Another major advantage of data analytics is that is favours personalization. To build adei better and stronger connection with the respective audience, companies must make their clients feel important. Customizing products is a significant role that helps achieve that. By creating important responses that helps know better about the audience, organizations can divide the audience into groups and personalized merchandising.
Getting adequate data will help you get opportunities for interacting with customers. Understand the attitudes of your clients to deliver personalization in a positive environment.
Improving the experience of the customer
Applying data analytics in various situations will make sure you are safe from any kind of issue that may arise due to poor management. To avoid this potential chance of losing customers, brands must apply analytics and statistical data to optimize their business. Get a better control over your business by being fully aware of the ins and outs linked with your organization.
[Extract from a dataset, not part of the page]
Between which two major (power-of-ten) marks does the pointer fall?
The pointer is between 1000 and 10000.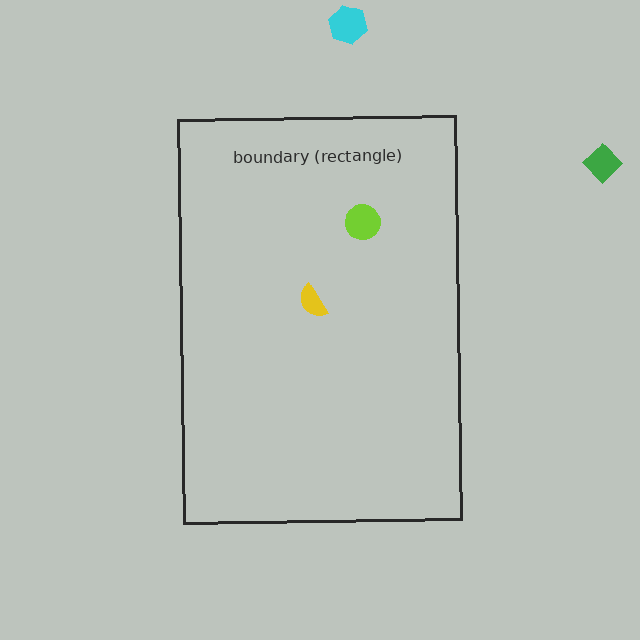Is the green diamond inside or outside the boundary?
Outside.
Statistical data is a significant tool that can be applied to improve field operations. Increase productivity and efficiency through this process. By carrying out data analytics continuous improvements are instigated and conclusions to problems is achieved quickly.
It is important to note that data analytics is not restricted to any respective business or field. It can favour numerous situations to reach the pinnacle of success. Data analysis is an internal function that presents valuable data concerning numbers and figures to the respective management so that the initial objective or solution to the issue could be entertained.